Toprakta büyümek nasıl diye sordum elimdeki patatese.
Mutluydu patates, halinden memnun bir hali vardı. Rahat
görünüyordu. Olduğu gibi, patates işte…
Anlam veremedi sorduğum soruya, büyümeyi anlatacak bir sıfat
bulamadı. Büyütmüştü işte toprak onu. Bunun birde nasılı mı vardı? Hiç
takılmadı soruma, cevap da bulmaya çalışmadı.
Toprak onu büyütmüş, yetiştirmiş, yük olmamış, yük almamıştı.
Toprağın vericiliği ile burun buruna geldik sonra. Ona “toprak
ana” diye boşuna demiyorlardı. Toprak ona verileni aktarıyordu ihtiyacı olana.
Hiç ayrım yapmadan herkes, her şey alabildiği kadarını alıyordu kendine.
Kimseye ne daha fazla vermeye çalışıyor nede kısıtlıyordu verdiklerini. Toprak kendine
verilenin ulaşması gereken yere ulaşmasını sağlayan bir aracıydı. Ve bunun tam
olarak farkında. Aracı olmak ne azımsanacak, ne de çoğaltılacak bir şeydi.
Aracı olmak aracı olmaktı. Aracı olmak toprağın misyonuydu, ona verilen, bahşedilendi.
Kutsaldı. Toprak ne güzel kabul etmişti ona verileni.

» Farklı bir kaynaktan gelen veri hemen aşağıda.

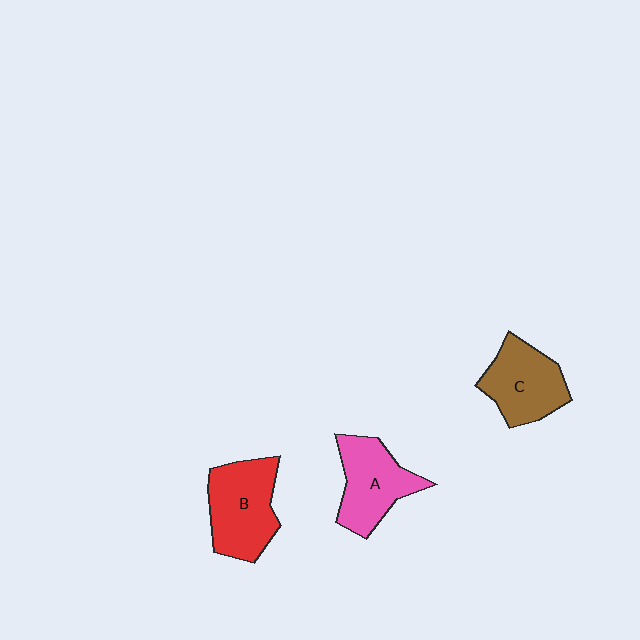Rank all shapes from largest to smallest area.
From largest to smallest: B (red), A (pink), C (brown).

Kabul etmek, şükürden önceki aşama gibi geldi bana. Verileni
kabul etmeden, aldığını hissetmeden, bahşedilenin hazzını yaşamadan
şükredilebilir miydi? Demek ki, toprak her zaman bir haz içerisinde diye
düşündüm. Misyonunu -kabul ederek- yerine getirdiği her an büyük bir zevk
içinde. Fakat kabul etmek kolay iş değil bence. Zenginliği, fakirliği,
güzelliği, çirkinliği, zayıfı, güçlüyü, basitliği, karmaşayı, artıyı, eksiyi…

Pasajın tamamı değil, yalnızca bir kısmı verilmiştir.